The strange and captivating narrative of that album and it’s seemingly lost/dead creator turned into the heartbeat of one of the best, most moving music documentaries ever made, the Oscar award winning Searching for Sugar Man.
In what now seems a modus operandi for the label, they’ve unearthed another perplexing gem by a mystery man who it turns out, unlike Sixto Rodriguez, is truly, truly lost in the ether.
A mysterious figure who looks like a late 70s Soap Opera star, singer/songwriter Randall Wulff released an album under the name Lewis.
Lewis’ private press record “L’Amour”, was found in a flea market in Edmonton, Alberta and then again in a Calgary record store by friends of the label.
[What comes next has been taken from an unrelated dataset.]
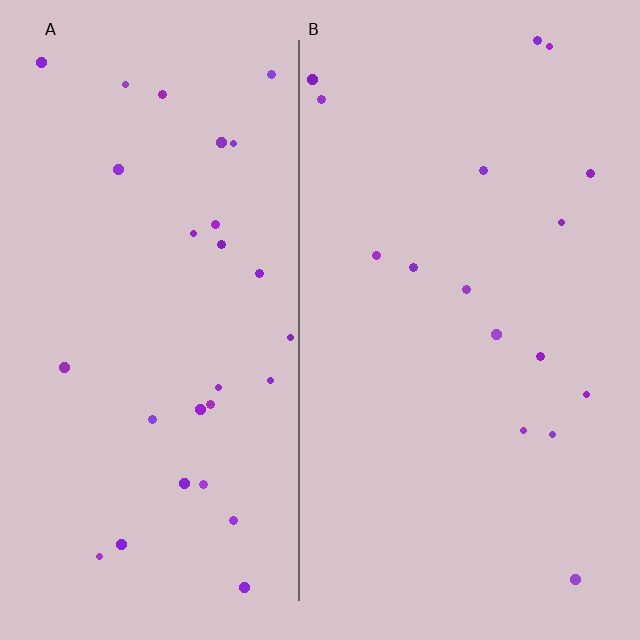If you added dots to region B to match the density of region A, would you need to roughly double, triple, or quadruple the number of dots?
Approximately double.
The album with it’s somewhat cheesy black and white photo of a shirtless, blond highlighted actor with slightly beatific blue eyes initially promises laughs but disarms with actual heartbreaking sincerity.
When filtered through the narrative of a sometime con artist who came to LA, and ran up substantial debts staying in fancy hotels, driving cool convertible cars, and dedicating tracks to supermodels…the album is the portrait of a pretender wrestling with his remorse and longing.
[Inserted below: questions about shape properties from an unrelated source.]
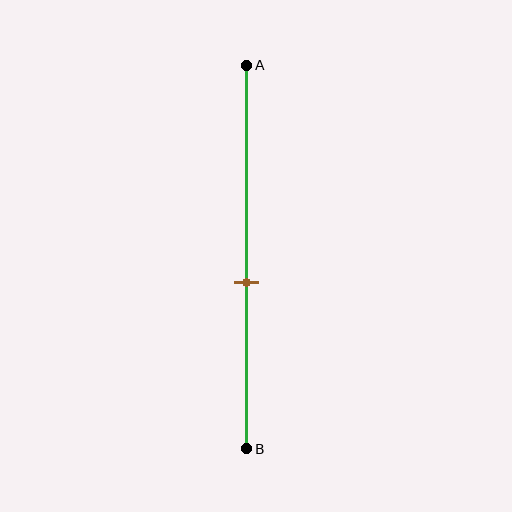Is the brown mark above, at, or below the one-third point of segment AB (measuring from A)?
The brown mark is below the one-third point of segment AB.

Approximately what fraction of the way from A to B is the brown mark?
The brown mark is approximately 55% of the way from A to B.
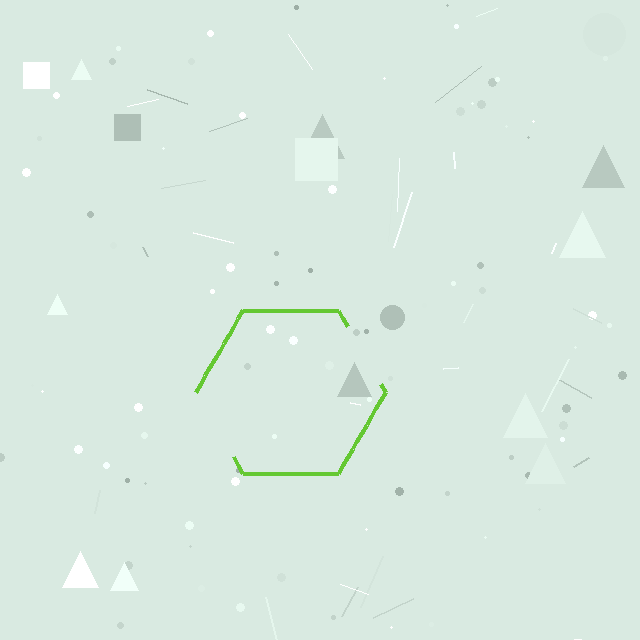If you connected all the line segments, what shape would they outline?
They would outline a hexagon.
From beginning to end, the album is chock a block torch songs that whisper and quiver with soulful sadness that tell as much of the story as the lyrics and the limited puzzle pieces of Randall Wulff’s life in LA.
When trying to describe it, I told a friend it sounded like some “damaged indie Eric Carmen or Paul Williams” to which he replied “AOR Jandek” all of which come close but don’t quite fully encapsulate the feeling of “L’Amour”.
The smoky piano bar meets Vangelis synths in a reverby (no doubt low lit) Silver Lake studio vibes are hard to get a bead on. An excruciatingly naked window into the soul of a man, the album and it’s cover reveal everything and nothing at all.